Frequently Asked Questions

What attracts mosquitoes the most?

Carbon dioxide (CO2) is the primary long-range attractant, drawing mosquitoes from up to 150 feet away. At closer range, body heat, moisture, skin bacteria, lactic acid, and other skin chemicals guide the mosquito to a landing site. Dark clothing also provides visual cues at close range.

Does wearing dark clothing attract more mosquitoes?

Yes. Research shows that mosquitoes are visually attracted to dark colors — particularly black, navy blue, and red — at close range. Wearing light-colored clothing can reduce your visual attractiveness to mosquitoes, though chemical cues like CO2 and body odor remain more important factors.

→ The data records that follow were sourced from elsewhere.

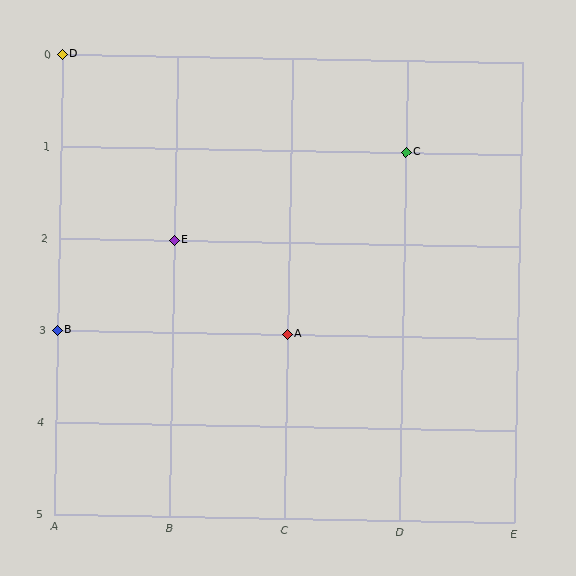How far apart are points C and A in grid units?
Points C and A are 1 column and 2 rows apart (about 2.2 grid units diagonally).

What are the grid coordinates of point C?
Point C is at grid coordinates (D, 1).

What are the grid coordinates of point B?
Point B is at grid coordinates (A, 3).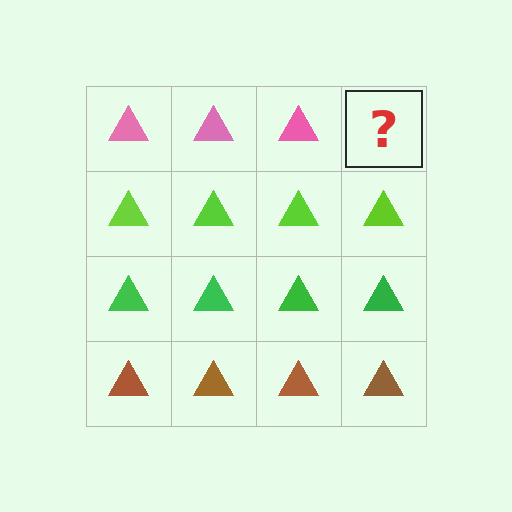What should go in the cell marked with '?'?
The missing cell should contain a pink triangle.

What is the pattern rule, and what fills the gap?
The rule is that each row has a consistent color. The gap should be filled with a pink triangle.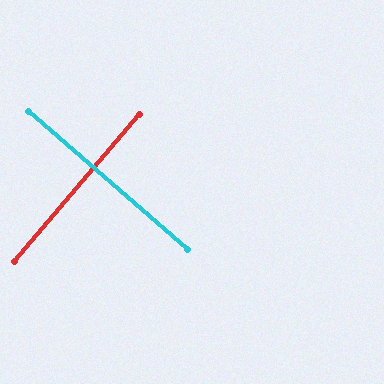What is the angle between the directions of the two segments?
Approximately 89 degrees.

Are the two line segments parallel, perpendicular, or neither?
Perpendicular — they meet at approximately 89°.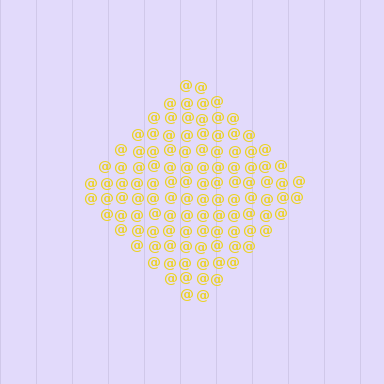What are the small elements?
The small elements are at signs.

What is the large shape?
The large shape is a diamond.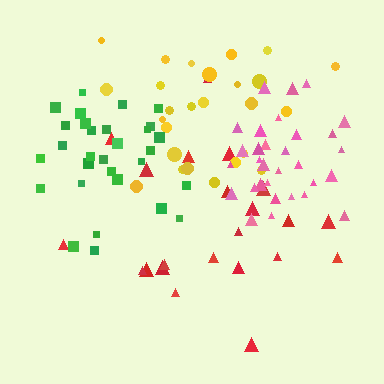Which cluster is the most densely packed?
Pink.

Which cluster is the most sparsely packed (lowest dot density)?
Red.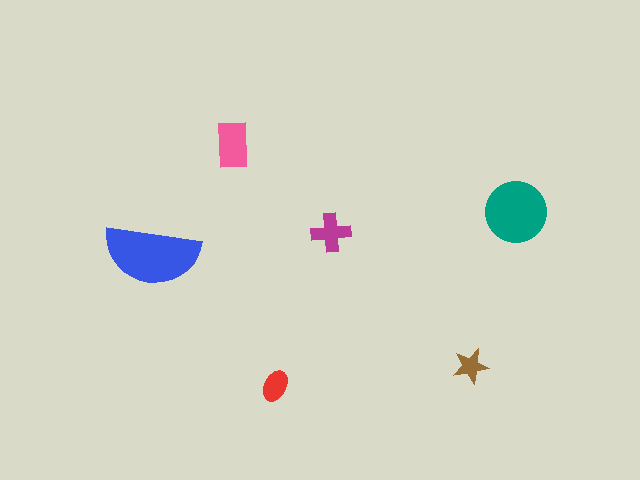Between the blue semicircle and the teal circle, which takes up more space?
The blue semicircle.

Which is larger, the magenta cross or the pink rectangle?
The pink rectangle.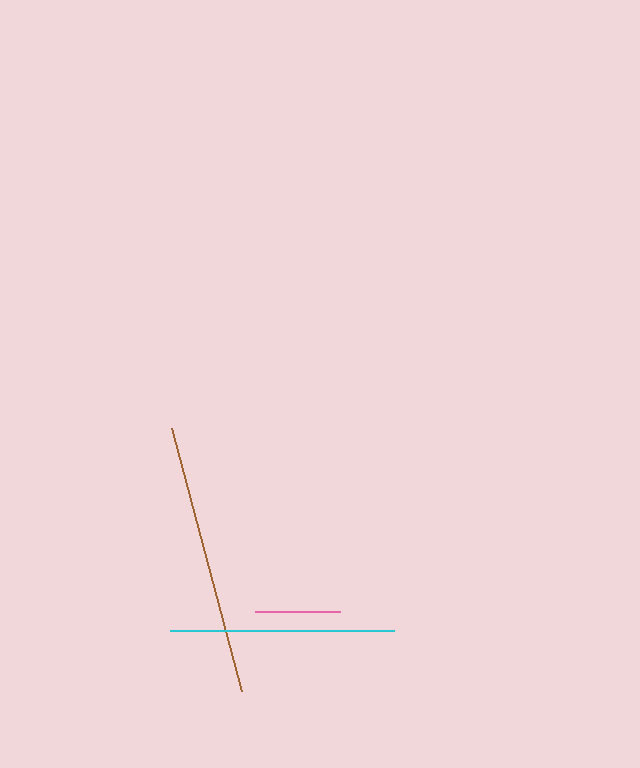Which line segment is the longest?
The brown line is the longest at approximately 272 pixels.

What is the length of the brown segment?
The brown segment is approximately 272 pixels long.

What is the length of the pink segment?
The pink segment is approximately 85 pixels long.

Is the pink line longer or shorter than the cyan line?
The cyan line is longer than the pink line.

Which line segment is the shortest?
The pink line is the shortest at approximately 85 pixels.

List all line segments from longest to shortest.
From longest to shortest: brown, cyan, pink.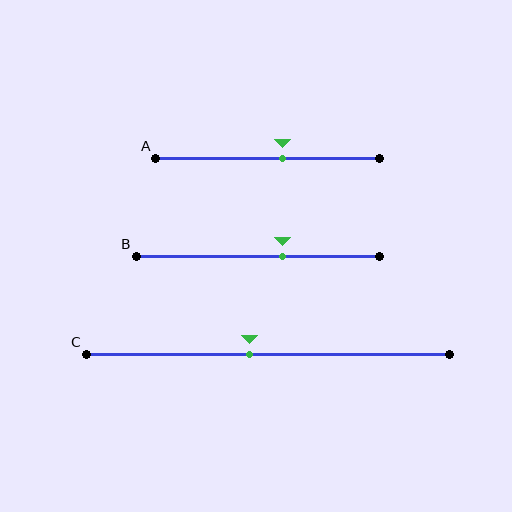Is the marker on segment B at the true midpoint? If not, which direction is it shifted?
No, the marker on segment B is shifted to the right by about 10% of the segment length.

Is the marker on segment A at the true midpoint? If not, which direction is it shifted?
No, the marker on segment A is shifted to the right by about 7% of the segment length.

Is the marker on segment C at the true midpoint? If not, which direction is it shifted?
No, the marker on segment C is shifted to the left by about 5% of the segment length.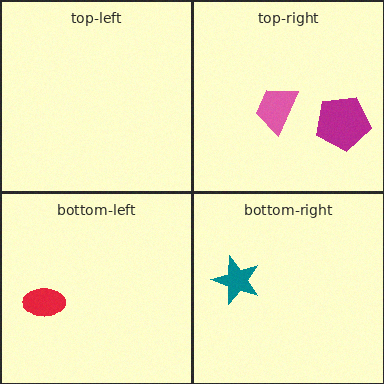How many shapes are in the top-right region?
2.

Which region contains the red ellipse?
The bottom-left region.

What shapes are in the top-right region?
The pink trapezoid, the magenta pentagon.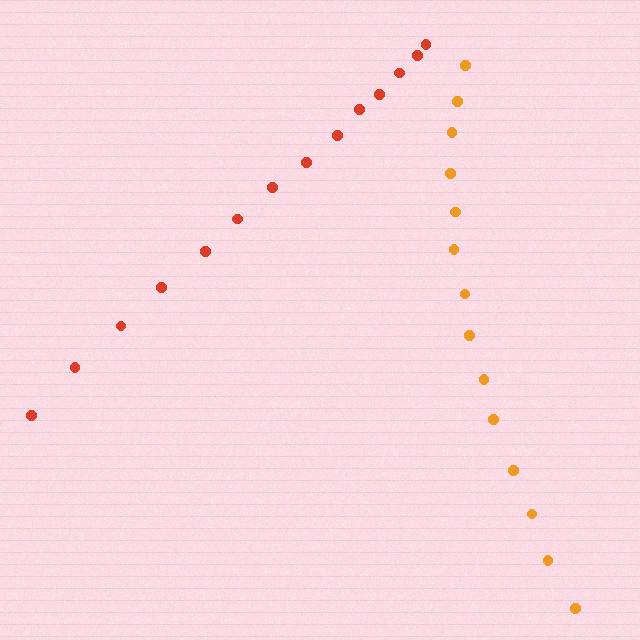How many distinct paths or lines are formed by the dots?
There are 2 distinct paths.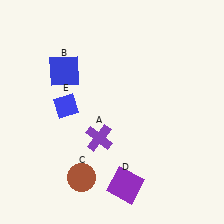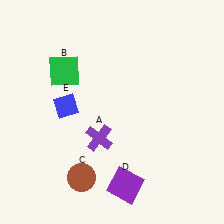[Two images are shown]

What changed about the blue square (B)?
In Image 1, B is blue. In Image 2, it changed to green.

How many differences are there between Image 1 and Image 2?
There is 1 difference between the two images.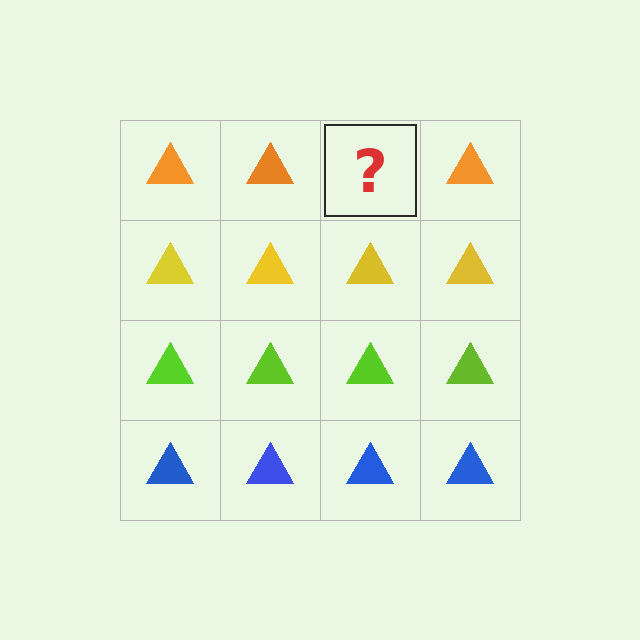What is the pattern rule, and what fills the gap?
The rule is that each row has a consistent color. The gap should be filled with an orange triangle.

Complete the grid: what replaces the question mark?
The question mark should be replaced with an orange triangle.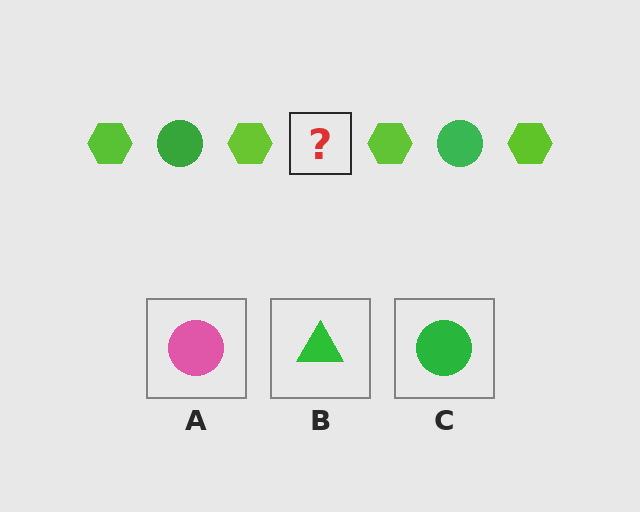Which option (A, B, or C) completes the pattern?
C.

Can certain foods or drinks attract mosquitoes?

Despite popular belief, most studies have not found consistent evidence that specific foods significantly alter mosquito attraction. The exception is alcohol: some research suggests that drinking beer may slightly increase mosquito attraction, possibly due to changes in skin temperature and chemical emissions. However, the effect is modest compared to natural factors like CO2 output and skin chemistry.

Why do mosquitoes bite my ankles more than my arms?

Ankles and feet often carry stronger odor cues because they have dense skin bacteria, sweat residues, and less air movement around them. Mosquitoes that hunt close to the ground also encounter feet first, which is why socks, sandals, and exposed ankles are common bite targets.